A structured set of objections, weighed in public.

Desk editor's note, referee report, simulated authors' rebuttal, and a circularity audit. Tearing a paper down is the easy half of reading it; the pith above is the substance, this is the friction.

Referee Report

2 major / 3 minor

Summary. The manuscript introduces RoboCasa, a large-scale physical simulation framework focused on kitchen environments for training generalist robots. It provides thousands of 3D assets across over 150 categories, dozens of interactable furniture and appliances, 100 tasks (including LLM-guided composite tasks), high-quality human demonstrations, and automated trajectory generation methods to scale datasets with minimal human effort. The central empirical claims are a clear scaling trend in large-scale imitation learning from synthetically generated robot data and great promise for harnessing such simulation data in real-world tasks.

Significance. If the reported scaling trends and sim-to-real transfer results hold, RoboCasa could provide a valuable open resource for addressing data scarcity in robotics by enabling scalable synthetic data generation. The integration of generative AI tools for assets and textures, combined with the release of code and videos, supports reproducibility and community use.

major comments (2)
  1. Abstract: the claim that 'experiments show a clear scaling trend' and 'great promise in harnessing simulation data in real-world tasks' is presented without any quantitative metrics, baselines, error bars, exact data volumes, or real-robot success rates, preventing verification of the central empirical assertions.
  2. Experiments section (implied by abstract claims): the sim-to-real transfer component is load-bearing for the 'great promise' statement yet lacks supporting details on physical fidelity (contact dynamics, friction, object properties), domain randomization, asset quality from text-to-3D models, or ablation results showing real-robot performance improving with synthetic data scale.
minor comments (3)
  1. Provide explicit comparisons to existing simulation frameworks (e.g., AI2-THOR, Habitat) in terms of asset diversity, task coverage, and data generation scale to better situate the contribution.
  2. Expand the description of the 100 tasks and LLM-guided composite task generation with concrete examples and statistics on task complexity.
  3. Ensure all experimental figures and tables include error bars, statistical tests, and clear axis labels for the scaling curves.

Simulated Author's Rebuttal

2 responses · 0 unresolved

We thank the referee for the constructive feedback on our manuscript. We address each of the major comments below and have made revisions to the paper where necessary to improve the clarity and completeness of our empirical claims.

read point-by-point responses
  1. Referee: Abstract: the claim that 'experiments show a clear scaling trend' and 'great promise in harnessing simulation data in real-world tasks' is presented without any quantitative metrics, baselines, error bars, exact data volumes, or real-robot success rates, preventing verification of the central empirical assertions.

    Authors: We acknowledge the referee's concern regarding the lack of quantitative details in the abstract.
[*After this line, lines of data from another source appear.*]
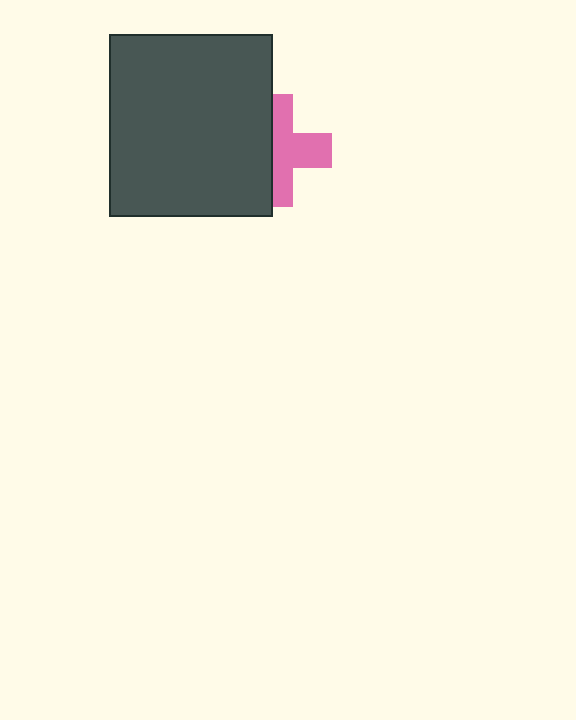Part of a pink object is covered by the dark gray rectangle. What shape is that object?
It is a cross.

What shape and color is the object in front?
The object in front is a dark gray rectangle.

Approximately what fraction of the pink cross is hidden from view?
Roughly 47% of the pink cross is hidden behind the dark gray rectangle.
To address this, we have revised the abstract to incorporate references to specific quantitative results from our experiments, such as the scaling behavior observed with varying dataset sizes and the success rates in real-world tasks. The full details, including baselines, error bars, exact data volumes, and real-robot performance metrics, are provided in the Experiments section, and the abstract now points to these for verification. revision: yes

  2. Referee: Experiments section (implied by abstract claims): the sim-to-real transfer component is load-bearing for the 'great promise' statement yet lacks supporting details on physical fidelity (contact dynamics, friction, object properties), domain randomization, asset quality from text-to-3D models, or ablation results showing real-robot performance improving with synthetic data scale.
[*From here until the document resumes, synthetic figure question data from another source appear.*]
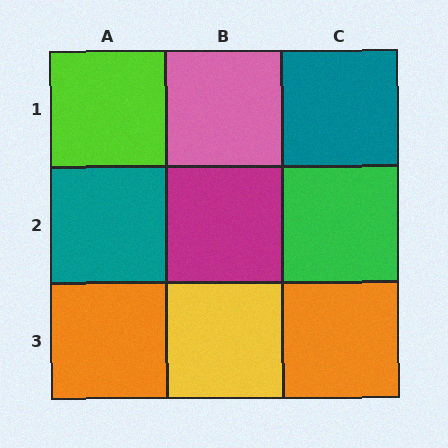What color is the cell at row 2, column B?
Magenta.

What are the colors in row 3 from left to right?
Orange, yellow, orange.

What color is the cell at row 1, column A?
Lime.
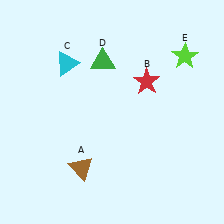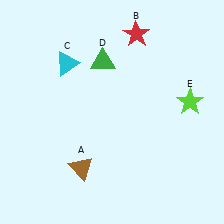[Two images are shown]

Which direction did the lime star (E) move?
The lime star (E) moved down.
    Authors: We agree that additional details on the sim-to-real aspects would strengthen the manuscript. In the revised version, we have added descriptions of the physical fidelity aspects, including the modeling of contact dynamics, friction, and object properties in the simulator. We have also elaborated on the domain randomization strategies employed and the quality assurance for assets generated via text-to-3D models. Furthermore, we include ablation studies that demonstrate the improvement in real-robot performance with increasing scales of synthetic data. These revisions provide the necessary supporting information for the claims. revision: yes

Circularity Check

0 steps flagged

No significant circularity in empirical scaling claims

full rationale

The paper introduces the RoboCasa simulation framework and reports direct empirical results from training imitation learning policies on data generated inside it, including scaling trends with synthetic data volume and some real-robot transfer observations. These are observed outcomes of running the described pipelines rather than any derivation, equation, or fitted parameter that reduces to its own inputs by construction. No self-citations serve as load-bearing justifications for uniqueness or ansatzes, and no mathematical claims are present that would trigger self-definitional or renaming patterns. The work is self-contained as a new tool plus its experimental evaluation.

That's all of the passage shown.